I've not done done an MS9 cap kit but it seems as though the pi-polar cap can indeed keep it from running if a suitable replacement is not used:
http://forum.arcadeotaku.com/viewtopic.php?t=19053
If your new cap is not by polar then re-install your old one in that spot. Same goes for any location where there is a mis-match (wrong farad rating to voltage to low).
I would do all this first and check over all the boards for cold joints or damaged traces, re-flow as needed. test before swapping back the HOT. if the above fails to revive the board then replace the HOT with the old one and be sure to reinstall the plastic isolation shield if it had one and use non-conductive thermal paste.
Also wheres the best place to buy caps?
Depending on your chassis you don't have much choice unless you build your own. I've bought from Ian Kellog, from Arcade Buffett, From Arcade Cup, from Twisted Quarter, Syracuse Semiconductors. They all use high quality caps and include decent documentation. The only place I wont order cap kits from again is Bob Roberts only because the few kits I've ordered from him used cheap low-quality caps.

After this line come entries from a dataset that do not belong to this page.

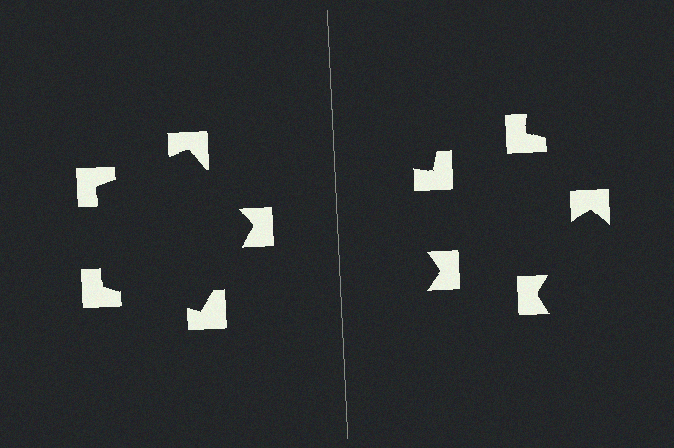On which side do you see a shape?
An illusory pentagon appears on the left side. On the right side the wedge cuts are rotated, so no coherent shape forms.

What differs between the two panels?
The notched squares are positioned identically on both sides; only the wedge orientations differ. On the left they align to a pentagon; on the right they are misaligned.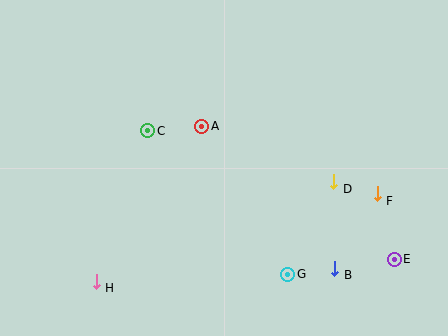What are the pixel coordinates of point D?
Point D is at (334, 189).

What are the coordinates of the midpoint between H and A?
The midpoint between H and A is at (149, 207).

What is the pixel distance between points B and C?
The distance between B and C is 236 pixels.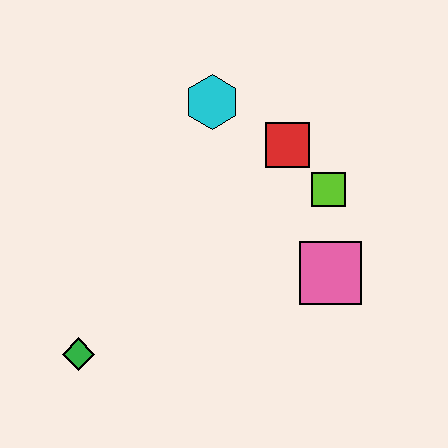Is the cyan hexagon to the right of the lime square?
No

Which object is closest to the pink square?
The lime square is closest to the pink square.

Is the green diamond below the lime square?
Yes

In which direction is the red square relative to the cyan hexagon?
The red square is to the right of the cyan hexagon.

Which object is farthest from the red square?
The green diamond is farthest from the red square.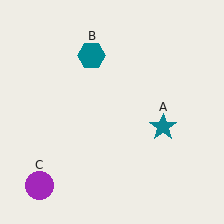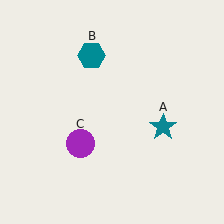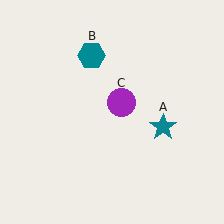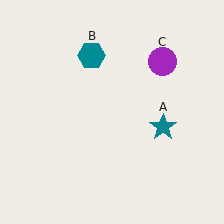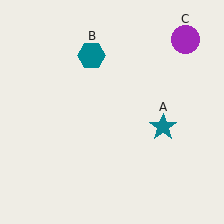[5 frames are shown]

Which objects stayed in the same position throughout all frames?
Teal star (object A) and teal hexagon (object B) remained stationary.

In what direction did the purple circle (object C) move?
The purple circle (object C) moved up and to the right.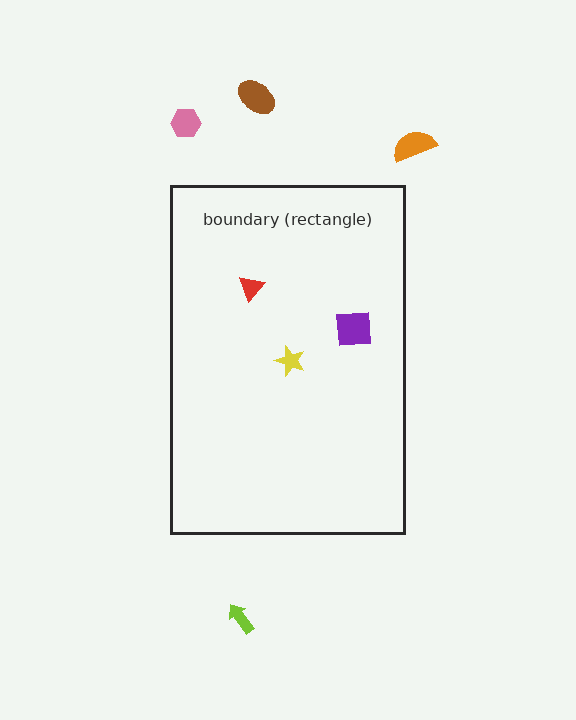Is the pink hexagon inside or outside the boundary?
Outside.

As I said I've never had a kit that matched 100%. the best kits will only have a few caps with higher voltages than the originals, which should be fine, mistakes are made sometimes so if anything beyond that is off I'd rather skip that cap, document it and move on. Replacing it with the wrong value cap can cause more problems. In most cases there are only a handful of caps in high-stress areas that are problematic but it would take more time to test each and every one (to properly test a cap it needs to be removed anyway) so it just makes more sense to replace them all. but if anything is out of the ordinary you're better off sticking with the original cap so long as it's not visibly bloated or leaking (in which case you should order a proper replacement if one was not included with your kit).
EDIT:
I should note most places that sell cap kits have never actually attempted to use their own cap kits. They buy capacitors in bulk and and then build the kits from cap lists online or from the chassis schematics. Which is fine, but that's a big part of the reason you can't 100% trust anything but the old caps that are already installed din your monitor.